Results. A significant decrease was observed in arterial hypertension, ischemic heart disease and diabetes mellitus after melatonin administration. Analysis of clinical laboratory variables indicated no changes in the treated group versus the untreated group, except for a lower alkaline phosphatase concentration in patients who received melatonin.
Conclusions. These findings suggest a beneficial effect of cytoprotective doses of melatonin on the cardiovascular and metabolic profile in an aged population.

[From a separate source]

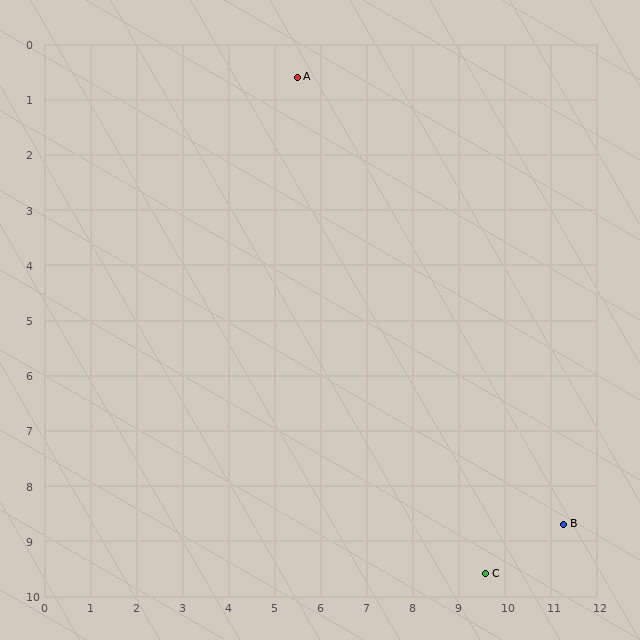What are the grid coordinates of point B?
Point B is at approximately (11.3, 8.7).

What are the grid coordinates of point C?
Point C is at approximately (9.6, 9.6).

This study demonstrates that long-term administration of high-dose melatonin (40–200 mg/day) in older adults with sleep disorders is well tolerated and suggests that it is associated with improvements in arterial hypertension, ischemic heart disease, and diabetes mellitus, alongside favorable modulation of alkaline phosphatase levels without other laboratory alterations. Long-term clinical studies evaluating the safety of high-dose melatonin in elderly patients remain scarce. While our study provides long-term data supporting the safety of high-dose melatonin in elderly patients, further studies are needed to fully establish its long-term risks. The observed improvement in the studied conditions should be interpreted as correlations rather than proof of a protective effect, although they are consistent with the cytoprotective potential of supraphysiological melatonin dosing for improving cardiovascular and metabolic health in the elderly. Future prospective, long-term, randomized trials are warranted to confirm safety and efficacy as well as to define optimal dosing strategies.